Tari Kabasaran,
Tarian Ksatria Minahasa
Bermula dari tarian perang berubah menjadi tarian penyambutan tamu. Memadukan tiga tarian dalam ritual adat yang berbeda.
WAJAH mereka terlihat garang, dengan mata melotot, dan tanpa senyuman. Bersenjatakan pedang dan tombak, mereka bergerak melompat, maju-mundur, dan mengayunkan senjata dengan sigap. Terlihat seperti prajurit yang berperang menghancurkan musuh. Tak jarang aksi mereka mengejutkan orang-orang yang melihatnya sehingga berteriak: “arotei, okela” –aduh bukan main, astaga.
Itulah kabasaran, tarian tradisional masyarakat Minahasa, Sulawesi Utara. Tari kabasaran dahulu dimainkan oleh para penari laki-laki yang umumnya bekerja sebagai petani atau penjaga keamanan desa-desa di Minahasa. Jika sewaktu-waktu wilayah mereka terancam atau diserang musuh, mereka meninggalkan pekerjaan dan berubah menjadi waranei atau prajurit perang.
Menurut adat, penari kabasaran harus berasal dari keturunan sesepuh penari kabasaran. Mereka juga memiliki senjata yang diwariskan dari para leluhur. Senjata inilah yang dipakai saat menari.
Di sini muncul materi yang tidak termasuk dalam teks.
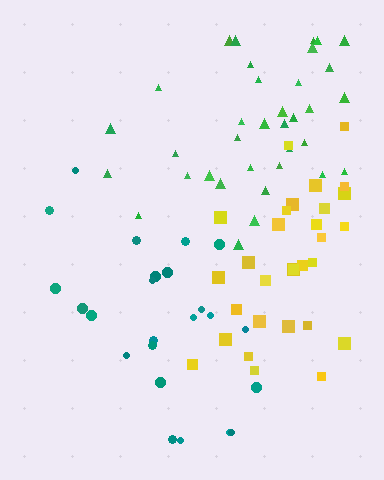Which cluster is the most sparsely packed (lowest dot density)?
Teal.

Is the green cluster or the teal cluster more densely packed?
Green.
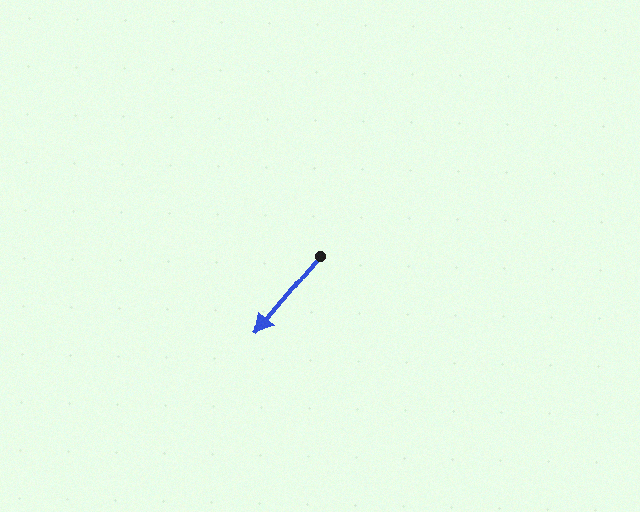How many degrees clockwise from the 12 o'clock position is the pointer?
Approximately 219 degrees.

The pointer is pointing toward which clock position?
Roughly 7 o'clock.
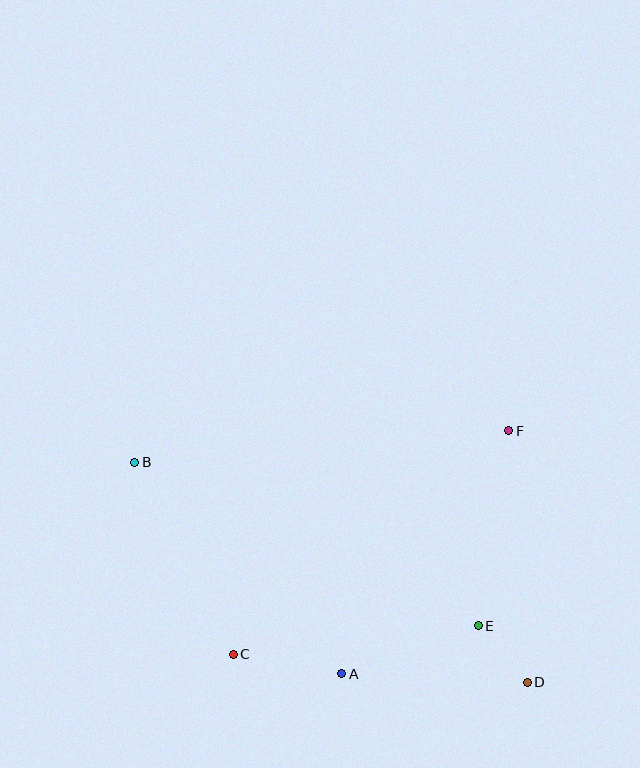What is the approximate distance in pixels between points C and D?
The distance between C and D is approximately 295 pixels.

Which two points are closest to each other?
Points D and E are closest to each other.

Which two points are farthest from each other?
Points B and D are farthest from each other.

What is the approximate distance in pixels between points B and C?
The distance between B and C is approximately 216 pixels.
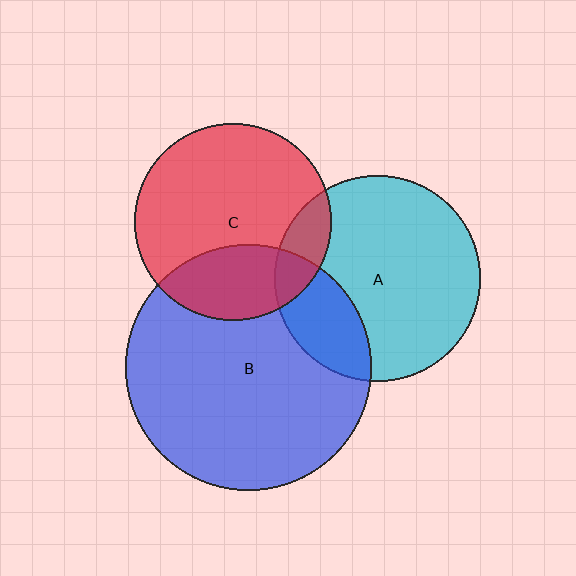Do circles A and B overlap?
Yes.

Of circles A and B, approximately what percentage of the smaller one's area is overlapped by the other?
Approximately 25%.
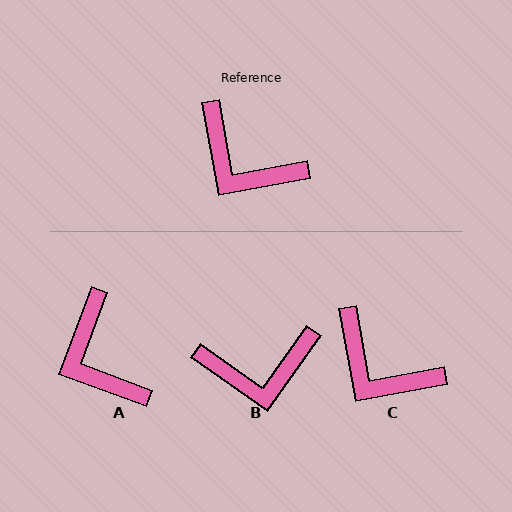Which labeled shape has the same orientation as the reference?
C.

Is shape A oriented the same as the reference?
No, it is off by about 31 degrees.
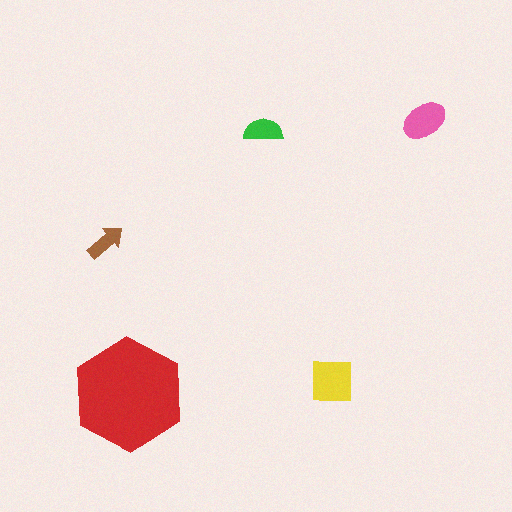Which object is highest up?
The pink ellipse is topmost.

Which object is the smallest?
The brown arrow.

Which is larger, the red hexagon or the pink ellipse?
The red hexagon.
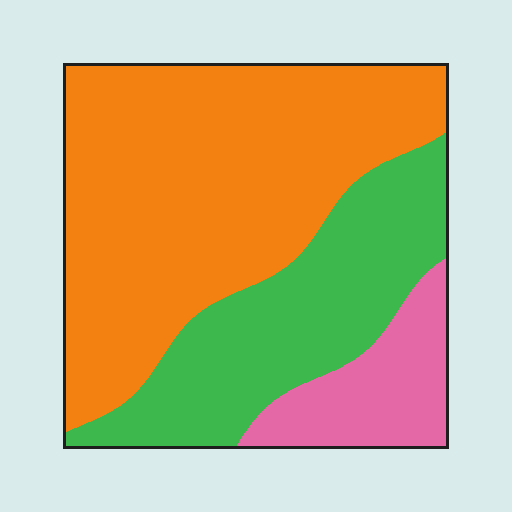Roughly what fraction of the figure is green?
Green covers around 30% of the figure.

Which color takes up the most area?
Orange, at roughly 55%.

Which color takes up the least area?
Pink, at roughly 15%.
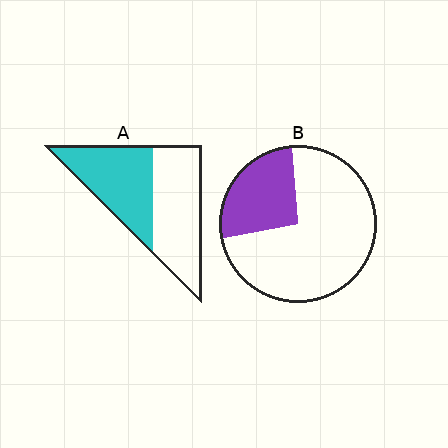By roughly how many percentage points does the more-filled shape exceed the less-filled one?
By roughly 20 percentage points (A over B).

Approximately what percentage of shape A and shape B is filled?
A is approximately 50% and B is approximately 25%.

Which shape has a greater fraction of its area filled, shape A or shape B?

Kemunculan tarian ini tak bisa dipisahkan perang berkepanjangan dan ancaman dari suku-suku lain yang berdekatan. Untuk mempertahankan diri, leluhur orang Minahasa berusaha memperkuat diri dengan merekrut orang-orang kuat dan berbadan besar yang dilatih berperang dengan menggunakan pedang (santi) dan tombak (wengko).